Samstag, 15. September 2012

Strategisches Controlling für Fachverlage - Erfolgreich navigieren im Medienwandel

Wie hoch ist eigentlich der Marktanteil der neuen Medien in 2011 gewesen? Und wie hoch wird er in 2012 und 2013 sein? Und wie hoch ist Ihr Marktanteil? Im Bereich der neuen Medien, im Bereich der Printmedien? Insgesamt und in den einzelnen Geschäftsfeldern und Marktsegmenten? Wächst dieser schneller oder langsamer als der Markt und was bedeutet das für Ihren Verlag? Strategisches Controlling sollte die Antworten auf solche Fragen geben.

Das operative Controlling sagt uns: Werden wir unser Jahres-Ziel erreichen und wie hoch wird die Abweichung nach oben oder unten ausfallen? Die entscheidende Frage ist: Ab wann spätestens muss diese Antwort vorliegen und wie genau? Bereits Ende des ersten Quartals oder reicht es, wenn wir Ende November wissen, ob wir unser Jahres-Ziel z.B. auf plus/minus 1-2% erreicht haben? Je früher, desto bester, lautet die plantonische Antwort, im Idealfall aber so früh, dass Sie noch rechtzeitig durch neue Maßnahmen gegensteuern können.  

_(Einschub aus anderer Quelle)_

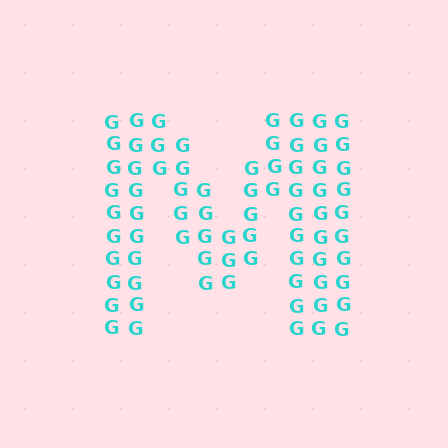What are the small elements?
The small elements are letter G's.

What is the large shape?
The large shape is the letter M.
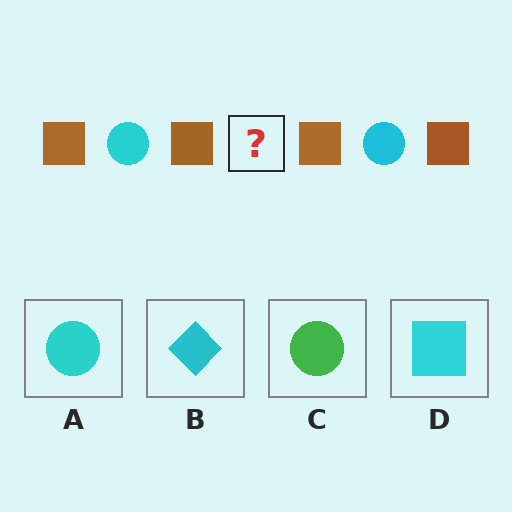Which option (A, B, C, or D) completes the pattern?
A.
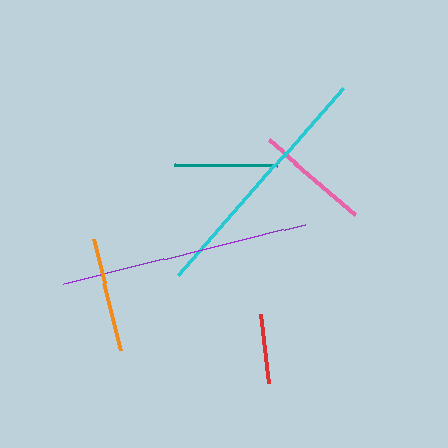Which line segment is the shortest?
The red line is the shortest at approximately 70 pixels.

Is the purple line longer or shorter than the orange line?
The purple line is longer than the orange line.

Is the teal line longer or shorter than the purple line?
The purple line is longer than the teal line.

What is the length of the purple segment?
The purple segment is approximately 249 pixels long.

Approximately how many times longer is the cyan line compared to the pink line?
The cyan line is approximately 2.2 times the length of the pink line.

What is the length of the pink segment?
The pink segment is approximately 114 pixels long.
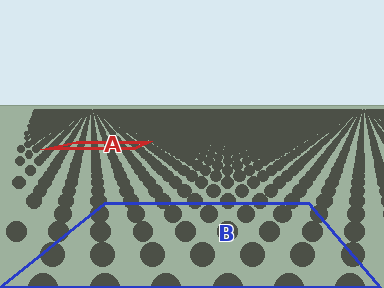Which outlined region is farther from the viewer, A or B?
Region A is farther from the viewer — the texture elements inside it appear smaller and more densely packed.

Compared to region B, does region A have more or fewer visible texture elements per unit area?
Region A has more texture elements per unit area — they are packed more densely because it is farther away.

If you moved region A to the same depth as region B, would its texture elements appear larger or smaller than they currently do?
They would appear larger. At a closer depth, the same texture elements are projected at a bigger on-screen size.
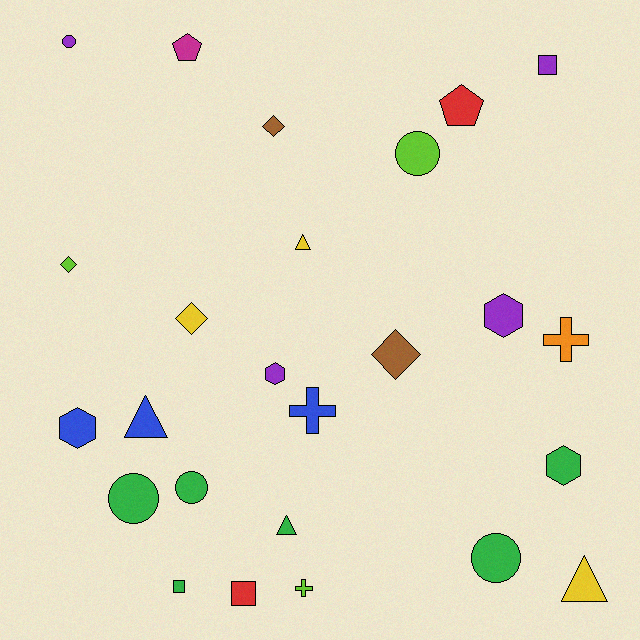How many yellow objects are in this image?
There are 3 yellow objects.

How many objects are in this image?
There are 25 objects.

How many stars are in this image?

Was bedeutet es nun, wenn Ihre operativen Controlling-Daten im September vorhersagen, dass Sie Ihren Gesamt-Umsatz  für das laufende Geschäftsjahr zum Beispiel um 10% überschreiten werden? Alles wunderbar? Kann sein, muss nicht sein. Denn, der Bewertungsrahmen für die Qualität des Jahresziels ergibt sich allein aus dem Markt- und Wettbewerbsumfeld und nicht aus der eigenen Vergangenheit. Wenn Ihre direkten Wettbewerber Ihren Umsatz zum Beispiel „nur“ um 5% gesteigert haben, dann vielleicht wunderbar. Muss aber nicht sein. Es könnte sein, dass neue oder indirekte Wettbewerber, die Sie bislang nicht auf Ihrem Marketingradar hatten, Ihren Umsatz um 50% gesteigert haben und der Gesamtmarkt um 15% gewachsen ist. In diesem Fall muss man konstatieren, dass sie trotz 10% Umsatzplus Marktanteile verloren haben. Dann nicht mehr wunderbar? Auch das kann man noch nicht sagen, vielleicht haben Sie Ihren Gesamt-Umsatz ja nur deshalb lediglich um 10% steigern können, da Sie bestimmte Geschäftsfelder veräußert oder unrentable Vertriebswege eingestellt haben und Ihr Ziel in der Erhöhung  des Umsatzes je Kunde bestand.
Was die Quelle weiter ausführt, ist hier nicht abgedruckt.